Subject: RE: unicode numeric character references in xml output
From: "Michael Kay" <mike@xxxxxxxxxxxx>
Date: Fri, 30 May 2008 22:21:09 +0100
|
You can't distinguish characters that were written in the source document as
themselves from characters that were written as numeric character references
- the XML parser doesn't provide this information.

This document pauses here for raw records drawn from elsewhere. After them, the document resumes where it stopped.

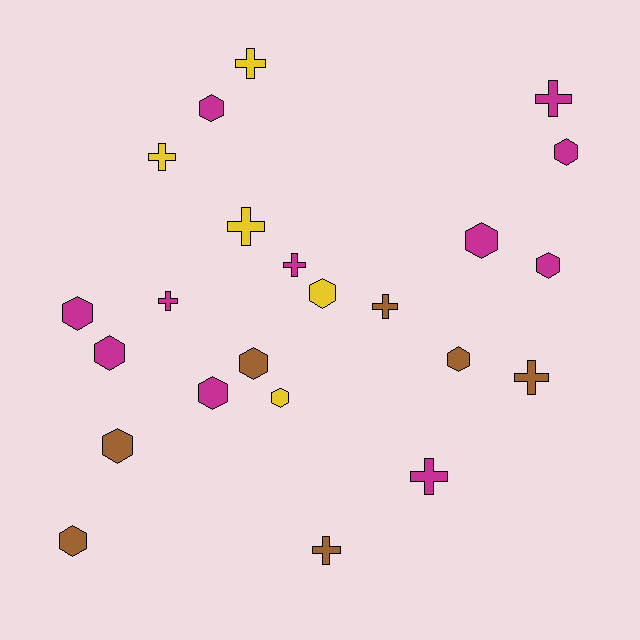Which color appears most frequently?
Magenta, with 11 objects.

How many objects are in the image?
There are 23 objects.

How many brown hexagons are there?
There are 4 brown hexagons.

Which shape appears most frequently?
Hexagon, with 13 objects.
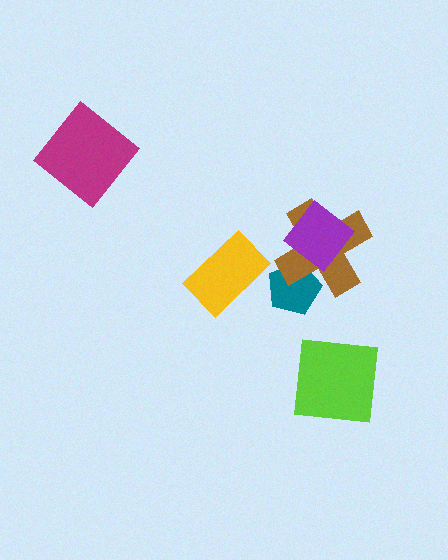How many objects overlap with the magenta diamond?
0 objects overlap with the magenta diamond.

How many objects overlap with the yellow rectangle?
0 objects overlap with the yellow rectangle.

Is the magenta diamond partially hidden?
No, no other shape covers it.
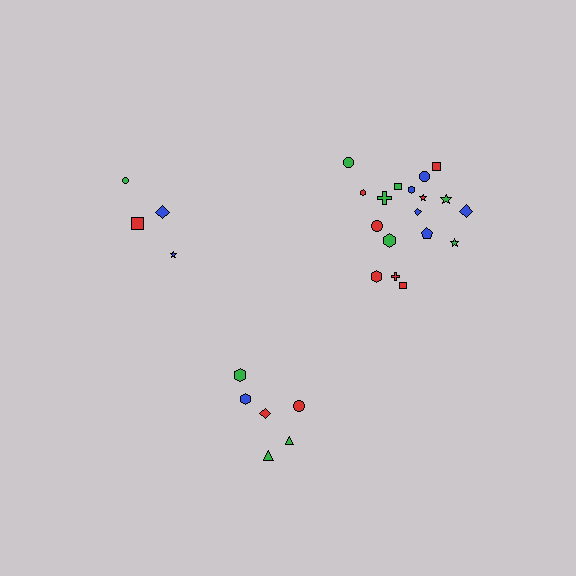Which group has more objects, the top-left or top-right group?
The top-right group.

You can force all multi-byte characters to be output as character references
by specifying <xsl:output encoding="iso-8859-1"/>
I tend to think there's something a bit wrong with your system design if it
depends on getting this right. It shouldn't matter how characters are
represented, any more than in matters whether the input is on a local disk
or on the web - you need to get your architectural layering right.
Michael Kay
http://www.saxonica.com/
> -----Original Message-----
> From: a k laue [mailto:quiotl@xxxxxxxxx]
> Sent: 30 May 2008 18:28
> To: xsl-list@xxxxxxxxxxxxxxxxxxxxxx
> Subject: unicode numeric character references in xml output
>
> Hello,
>
> I'm transforming XML to XML, and I need to pass through the
> unicode numeric character references (hex) from the source to
> the output. That is, I need "’" in the input to appear
> as "’" in the output. I'm using XSLT 2.0 and the Saxon
> 9B processor.
>
> Unfortunately, the set of possible character references is
> large. (The transform works on a very large set of scientific
> articles. These may include special characters in author
> names, article titles,
> etc.) I originally looked to character maps as the solution,
> but I don't see how to map the entire unicode set.
>
> Thanks,
> Andrea
|